Solution: Rewrite grammar to be unambiguous (next topic!)
Important Properties
Closure Properties
CFLs are closed under:
- ✓ Union
- ✓ Concatenation
- ✓ Kleene Star
- ✗ Intersection (NOT closed!)
- ✗ Complement (NOT closed!)
Decision Problems
Decidable:
- ✓ Is w ∈ L(G)? (membership)
- ✓ Is L(G) = ∅? (emptiness)
Undecidable:
- ✗ Is L(G₁) = L(G₂)? (equivalence)
- ✗ Is L(G) = Σ*? (universality)
- ✗ Is G ambiguous? (ambiguity)
Important Exam Points
- ✓ CFG Definition: G = (V, Σ, R, S)
- ✓ Components: Variables, terminals, rules, start symbol
- ✓ Rules: A → α (A ∈ V, α ∈ (V ∪ Σ)*)
- ✓ Language: L(G) = {w ∈ Σ* | S ⇒* w}
- ✓ Derivation: S ⇒ α₁ ⇒ α₂ ⇒ … ⇒ w
- ✓ Leftmost/Rightmost: Order of variable expansion
- ✓ More powerful: CFG ⊃ Regular languages
- ✓ Key examples: {0ⁿ1ⁿ}, balanced parentheses, palindromes
- ✓ Applications: Programming languages, parsers, compilers
- ✓ Limitations: Not closed under intersection/complement
Common Mistakes to Avoid
✗ Mistake 1: Confusing variables and terminals
✓ Correct: Variables (capitals) can be expanded, terminals (lowercase) are final
✗ Mistake 2: Thinking all CFLs are ambiguous
✓ Correct: Many CFLs have unambiguous grammars
✗ Mistake 3: Forgetting ε productions
✓ Correct: S → ε allows empty string in language
✗ Mistake 4: Assuming CFG = Regular
✓ Correct: CFG ⊃ Regular (strictly more powerful)

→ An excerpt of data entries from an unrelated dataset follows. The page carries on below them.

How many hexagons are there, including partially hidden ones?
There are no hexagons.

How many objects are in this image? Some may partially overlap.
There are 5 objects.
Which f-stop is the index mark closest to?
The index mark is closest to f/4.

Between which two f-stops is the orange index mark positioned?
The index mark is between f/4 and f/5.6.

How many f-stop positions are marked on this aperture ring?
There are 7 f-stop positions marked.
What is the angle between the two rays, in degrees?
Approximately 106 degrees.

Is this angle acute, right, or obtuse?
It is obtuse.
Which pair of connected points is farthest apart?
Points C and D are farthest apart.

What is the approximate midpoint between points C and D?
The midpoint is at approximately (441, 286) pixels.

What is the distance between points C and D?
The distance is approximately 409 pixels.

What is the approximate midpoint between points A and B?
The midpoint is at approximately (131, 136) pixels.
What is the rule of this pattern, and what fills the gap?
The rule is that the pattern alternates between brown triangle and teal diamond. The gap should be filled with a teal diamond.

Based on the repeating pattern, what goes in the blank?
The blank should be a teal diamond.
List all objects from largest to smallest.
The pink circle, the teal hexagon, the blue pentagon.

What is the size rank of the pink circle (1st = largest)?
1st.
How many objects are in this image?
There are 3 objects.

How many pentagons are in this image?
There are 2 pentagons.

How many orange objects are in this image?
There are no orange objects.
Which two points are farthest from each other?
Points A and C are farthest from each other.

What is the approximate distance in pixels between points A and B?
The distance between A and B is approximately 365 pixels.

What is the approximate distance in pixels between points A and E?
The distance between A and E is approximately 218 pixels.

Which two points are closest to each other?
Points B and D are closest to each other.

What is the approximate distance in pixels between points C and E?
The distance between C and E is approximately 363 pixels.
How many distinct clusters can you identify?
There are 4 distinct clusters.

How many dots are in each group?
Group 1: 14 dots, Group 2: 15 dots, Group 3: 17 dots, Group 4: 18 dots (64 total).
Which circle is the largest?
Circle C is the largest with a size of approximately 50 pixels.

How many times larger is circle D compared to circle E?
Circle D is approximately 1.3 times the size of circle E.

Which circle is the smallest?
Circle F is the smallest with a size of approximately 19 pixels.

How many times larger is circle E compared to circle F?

✗ Mistake 5: Multiple start symbols
✓ Correct: Exactly one start symbol S
✗ Mistake 6: Wrong notation for rules
✓ Correct: A → α (not A := α or A = α)
Practice Questions
Q1: Write CFG for {aⁿbⁿ | n ≥ 1}
Answer: S → aSb | ab
Q2: What language does S → SS | (S) | ε generate?
Answer: Balanced parentheses
Q3: Is every regular language context-free?
Answer: Yes! Regular ⊂ Context-Free
Q4: What’s the difference between S ⇒ α and S ⇒* α?
Answer: ⇒ is one step, ⇒* is zero or more steps
Q5: Can CFG generate {aⁿbⁿcⁿ}?
Answer: No, this requires context-sensitive grammar
Q6: What’s a sentential form?
Answer: Any string derivable from S (may contain variables)
Q7: Write CFG for palindromes over {0, 1}
Answer: S → 0S0 | 1S1 | 0 | 1 | ε
Q8: Why is CFG called “context-free”?
Answer: Variable can be replaced regardless of surrounding context
Summary
- CFG: G = (V, Σ, R, S) - formal system for describing languages
- Components: Variables, terminals, production rules, start symbol
- Language: L(G) = all terminal strings derivable from S
- More powerful: Can express {0ⁿ1ⁿ}, balanced parentheses, palindromes
- Derivations: Leftmost (expand left variable first) vs rightmost
- Design strategies: Balanced structures, concatenation, union, nesting
- Applications: Programming language syntax, parsers, natural language, data formats
- Properties: Closed under union/concatenation/star, NOT under intersection/complement
- Key advantage: Can count and match unbounded nested structures
- Next level: Parse trees, ambiguity, normal forms
Context-Free Grammars are the foundation of syntax analysis in compilers and formal language theory!